AeP: Uma mutação que torne o vírus ainda mais transmissível significaria mudanças ainda mais rígidas em relação ao atual protocolo de uso de máscaras, higienização e distanciamento social?
Ana Tereza: O surgimento de uma variante com maior capacidade de transmissão levaria a mudanças no nosso estilo de vida e nos protocolos atuais. Entretanto não temos evidências científicas para isso. Estamos começando os períodos das festas de fim de ano e do verão, onde normalmente temos um aumento nas viagens e nas atividades comunitárias e os protocolos da OMS devem ser continuados.
AeP: Há indícios de que isso torne o vírus mais perigoso, como agravamento dos sintomas?
Ana Tereza: Não sabemos se esta variante tem propriedades muito diferentes do que está circulando atualmente. Estamos trabalhando para entender como esta nova cepa se comportará e suas características. Neste momento só fomos capazes de diferenciá-la.
AeP: Essa mudança pode impactar na proteção oferecida pelas vacinas que já temos e que estão nas últimas fases de testes?
Ana Tereza: Não há evidências de que afete as vacinas que estão sendo desenvolvidas para esta nova cepa. Note que é comum que alguns vírus sofram mutações ao longo do tempo. Basta lembrar do caso do vírus da gripe. No entanto, quando comparamos ao novo coronavírus vemos que este último sofre bem menos mutações do que o vírus da gripe.

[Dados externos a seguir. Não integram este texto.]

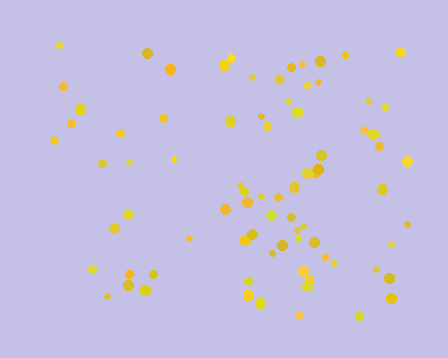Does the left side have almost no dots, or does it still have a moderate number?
Still a moderate number, just noticeably fewer than the right.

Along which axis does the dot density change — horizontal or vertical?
Horizontal.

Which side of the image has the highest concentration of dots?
The right.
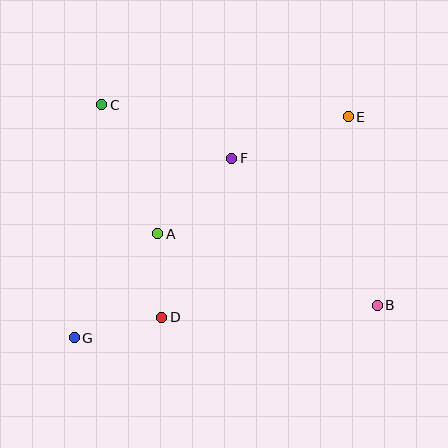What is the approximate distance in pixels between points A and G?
The distance between A and G is approximately 133 pixels.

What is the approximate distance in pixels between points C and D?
The distance between C and D is approximately 221 pixels.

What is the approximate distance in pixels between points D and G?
The distance between D and G is approximately 90 pixels.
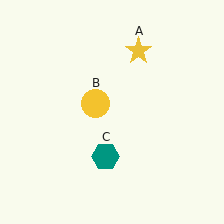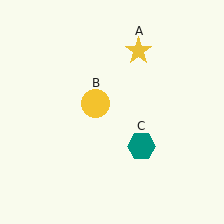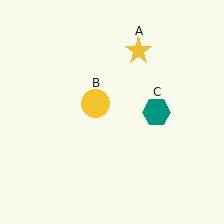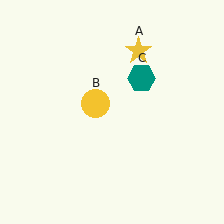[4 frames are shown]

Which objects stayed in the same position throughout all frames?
Yellow star (object A) and yellow circle (object B) remained stationary.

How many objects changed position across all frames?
1 object changed position: teal hexagon (object C).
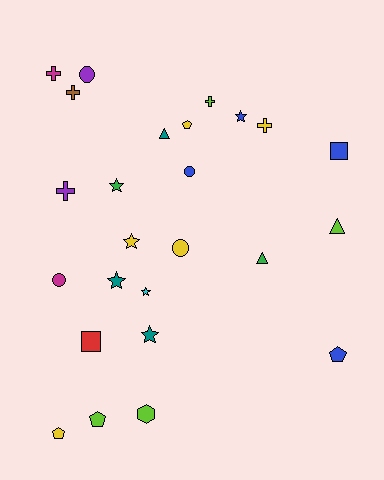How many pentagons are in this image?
There are 4 pentagons.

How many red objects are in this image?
There is 1 red object.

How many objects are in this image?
There are 25 objects.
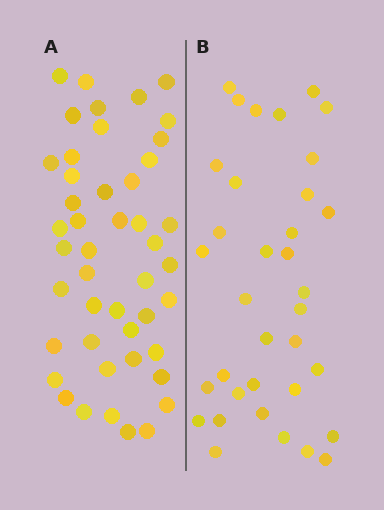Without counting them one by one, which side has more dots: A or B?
Region A (the left region) has more dots.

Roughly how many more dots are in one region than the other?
Region A has roughly 12 or so more dots than region B.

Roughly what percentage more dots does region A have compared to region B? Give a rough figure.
About 30% more.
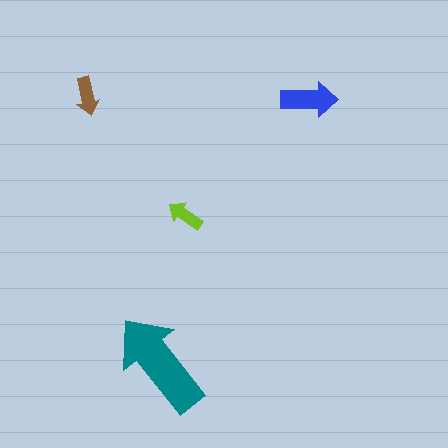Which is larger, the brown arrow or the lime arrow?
The brown one.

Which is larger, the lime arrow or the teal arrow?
The teal one.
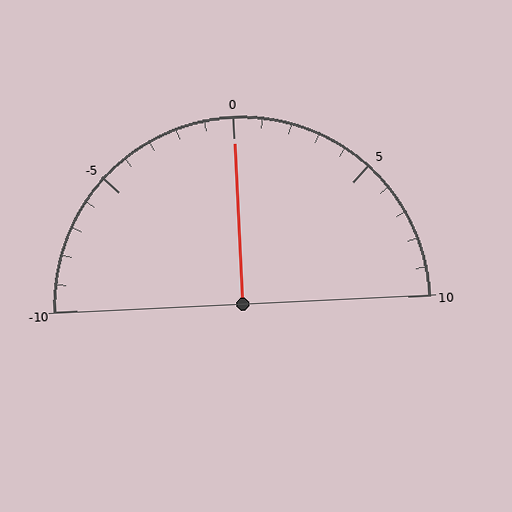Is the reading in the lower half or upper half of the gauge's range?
The reading is in the upper half of the range (-10 to 10).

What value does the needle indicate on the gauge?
The needle indicates approximately 0.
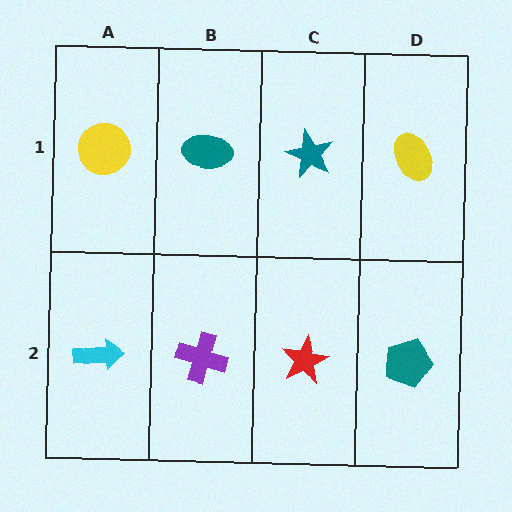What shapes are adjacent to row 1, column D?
A teal pentagon (row 2, column D), a teal star (row 1, column C).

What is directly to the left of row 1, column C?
A teal ellipse.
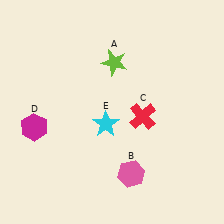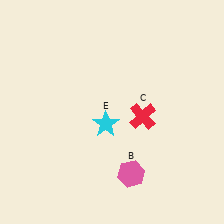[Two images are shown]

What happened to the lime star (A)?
The lime star (A) was removed in Image 2. It was in the top-right area of Image 1.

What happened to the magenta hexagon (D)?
The magenta hexagon (D) was removed in Image 2. It was in the bottom-left area of Image 1.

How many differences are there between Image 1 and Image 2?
There are 2 differences between the two images.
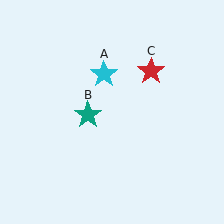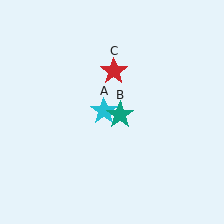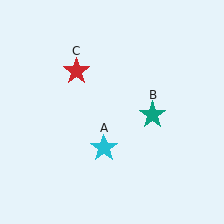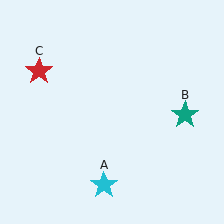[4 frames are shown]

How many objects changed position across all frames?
3 objects changed position: cyan star (object A), teal star (object B), red star (object C).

AeP: Caso seja constatado que essa mudança não é contemplada pelas atuais vacinas, o desenvolvimento de um imunizante teria que começar do zero?
Ana Tereza: Não. As diferentes vacinas existentes possuem muitas tecnologias que permitem sua constante atualização. Alguns vírus que tem taxa de mutação muito alta exigem desenvolvimentos anuais de vacinas, porém pelo que tudo indica não deve ser o caso do SARS-CoV-2.
AeP: Essa cepa descoberta em municípios do Rio é diferente da que foi recentemente descoberta no Reino Unido?
Ana Tereza: Sim, não se trata da mesma linhagem e sim de uma linhagem diferente da que está circulando lá. Ainda não temos relatos no Brasil de que esta linhagem esteja presente aqui.
AeP: O que significa, para leigos o trecho: “A E484K foi anteriormente associada ao escape de anticorpos neutralizantes contra SARS-CoV-2”?
Ana Tereza: Alguns estudos publicados por cientistas internacionais relataram, em experimentos laboratoriais, que os vírus que possuem a mutação E484K podem escapar dos anticorpos produzidos pelo sistema imune em alguns pacientes. Há indícios que os anticorpos que são produzidos por algumas pessoas infectadas têm dificuldade de agir sobre vírus com essa mutação. Esta mutação se encontra justamente na proteína da espícula (spike) responsável por se ligar as células humanas e introduzir o material genético do vírus no hospedeiro. Apesar dos estudos laboratoriais, não temos evidências do comportamento dos vírus com esta mutação do ponto de vista populacional. Muitos testes ainda tem que ser realizados para validar esse experimento.